The book contains autobiographical material, chronicling was Zamyatin presumably considered the most interesting or influential periods of his life. While Zamyatin is widely reported to have worked as a translator of Jack London's work during or after his sojourn in London from 1916 to 1918, London is not mentioned as an influence. This is followed by reprints of fifteen critical essays, dealing with specific developments in Russian literature during the period from 1914 to 1933, although most of the essays were written during the first decade of communist rule.
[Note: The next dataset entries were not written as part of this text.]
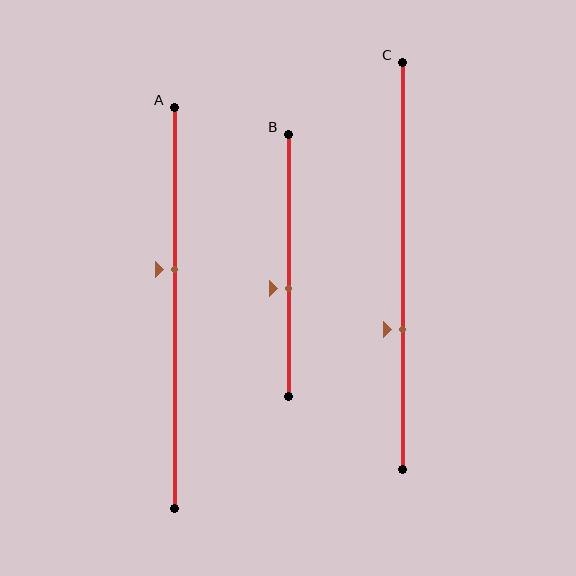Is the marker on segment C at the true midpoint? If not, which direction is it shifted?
No, the marker on segment C is shifted downward by about 16% of the segment length.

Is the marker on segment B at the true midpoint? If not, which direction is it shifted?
No, the marker on segment B is shifted downward by about 9% of the segment length.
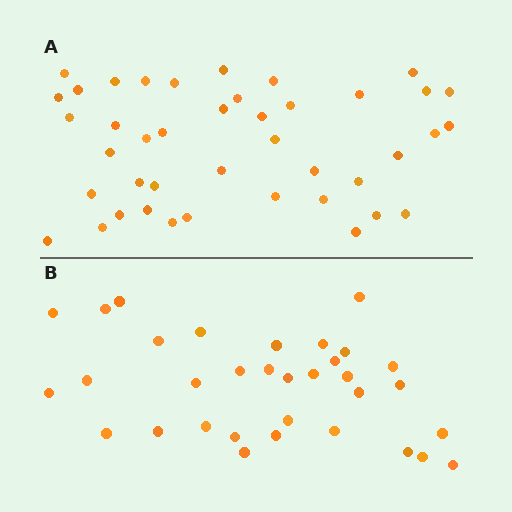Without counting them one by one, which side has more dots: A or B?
Region A (the top region) has more dots.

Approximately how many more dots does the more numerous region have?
Region A has roughly 8 or so more dots than region B.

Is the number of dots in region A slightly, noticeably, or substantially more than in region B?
Region A has noticeably more, but not dramatically so. The ratio is roughly 1.3 to 1.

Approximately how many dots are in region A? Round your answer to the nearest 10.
About 40 dots. (The exact count is 42, which rounds to 40.)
The focus in this section of the book is heavily on Russia, and there is very little discussion of foreign influences, which makes sense, since communications between the Russian literary community and the West had cut down to almost nothing during this early period of Soviet international isolation.

The end of A Soviet Heretic though, is where Zamyatin would naturally have written about his debt to London, if he felt that there was a debt that it was important to acknowledge. The books ends with portraits and critical studies of authors that Zamyatin considered important: Russians Andrei Bely, Alexander Blok, Anton Chekhov, Maxim Gorky, and Fyodor Sologub; Westerners Anatole France, O. Henry, and H. G. Wells; as well as the Russian artist Boris Kustodiev. Jack London again is absent, while Zamyatin write extensively about the importance of Wells' twisted visions of utopia (of the kinds seen in The Sleeper Awakes and The Time Machine). The inclusion of Anatole France among Zamyatin's chosen literary lights is also interesting in this regard, since France was a great admirer of London and wrote a famous foreword to later editions of The Iron Heel; Zamyatin was probably aware of France's evaluation of London but still does not find London important enough to discuss.

So it is clear that Zamyatin had ample opportunity to discuss any influence that London's work may have had on him, yet he does not. This strongly suggests that Zamyatin did not feel that London had been important to the development of his own ideas.

Finally, during the period from 1933 and 1937, both Zamyatin and Leon Trotsky were living in exile in Paris. It is unknown whether the two knew each other while they were there; Zamyatin lived in poverty, while Trotsky was a prominent figure in the city's Russian exile intelligentsia. However, Trotsky, unlike Zamyatin, did write a critical analysis of The Iron Heel (although I am not sure when it was published). London's work certainly was known among the Russians in Paris at the time, but Zamyatin just did not feel like discussing it.